Sandbox has acquired Constructive Media.
“FTSE giant RELX plots £100m bid for Times Higher Education,” SkyNews reports. RELX is the former weapons dealer known as Reed Elsevier.
Data, Surveillance, and Information Security
Larry Cuban on “Technological Monitoring of Student Work in a Classroom.”
Looking forward to this technological monitoring coming to education technology.
Research, “Research,” and Reports
Via Edsurge: “Report: Climate Change and Migration Will Impact the Future of Schools.”
“The Suburbs Are Changing. But Not in All the Ways Liberals Hope,” says The New York Times. In part, that is, these suburban voters oppose desegregation of schools.
Via The Hechinger Report: “The number of public school students could fall by more than 8% in a decade.”
Survey data from Edweek’s Market Brief: “Teachers’ Use of Ed-Tech Tools Rises Across the Board, But Time Pressures Persist.”
Via Chalkbeat: “Students show up to school more often when they see ‘familiar faces,’ new study finds.”
Via Education Week: “Majority of District Leaders Concerned About Cyber Threats, Project Tomorrow Report Finds.”
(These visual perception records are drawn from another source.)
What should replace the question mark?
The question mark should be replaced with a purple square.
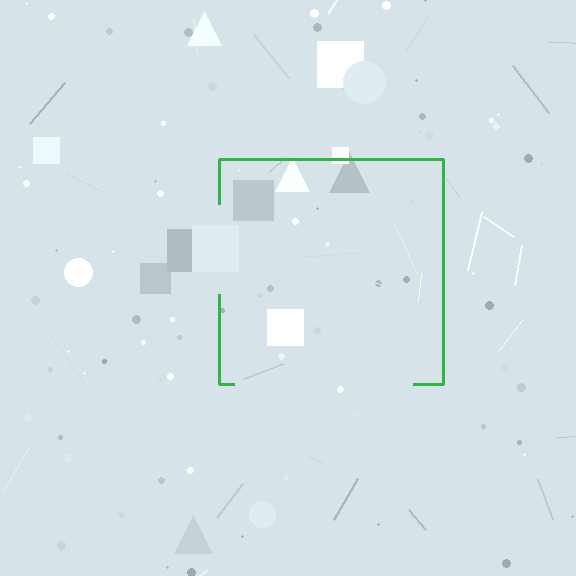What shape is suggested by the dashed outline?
The dashed outline suggests a square.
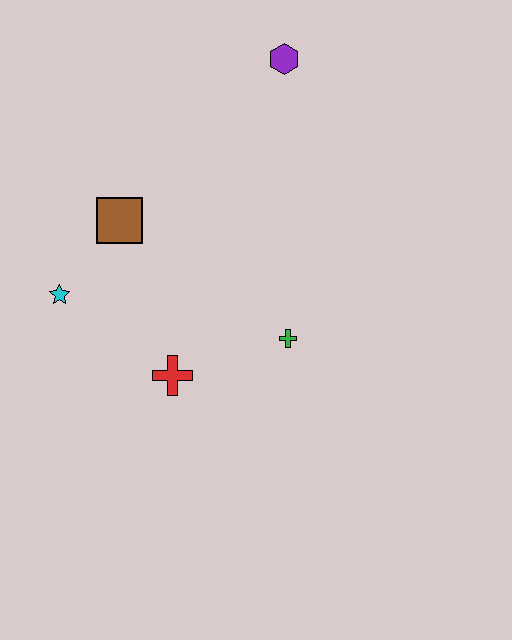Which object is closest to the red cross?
The green cross is closest to the red cross.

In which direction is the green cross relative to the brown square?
The green cross is to the right of the brown square.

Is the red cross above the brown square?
No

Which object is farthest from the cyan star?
The purple hexagon is farthest from the cyan star.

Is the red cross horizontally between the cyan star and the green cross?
Yes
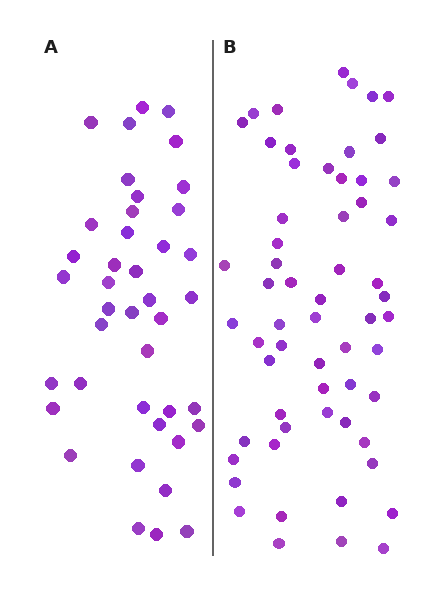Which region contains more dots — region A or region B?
Region B (the right region) has more dots.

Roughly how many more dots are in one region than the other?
Region B has approximately 20 more dots than region A.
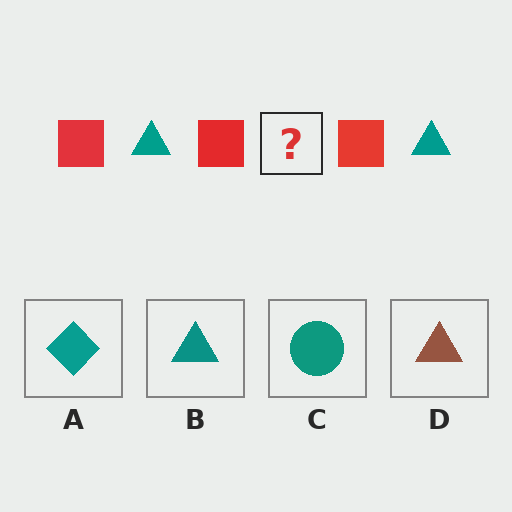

Data from e-Literate: “Contrasting LMS Adoption Patterns in Four English-Speaking Countries.”
The latest research from Pew: “Teens’ Social Media Habits and Experiences.”
“Why Are Students Ditching the History Major?” asks The Chronicle of Higher Education.
The NYT obit: “Harold O. Levy, Progressive New York City Schools Chief, Dies at 65.” Another remembrance via NPR: “‘Harold Believed In Me’: Remembering A College Access Advocate And NYC Schools Leader.”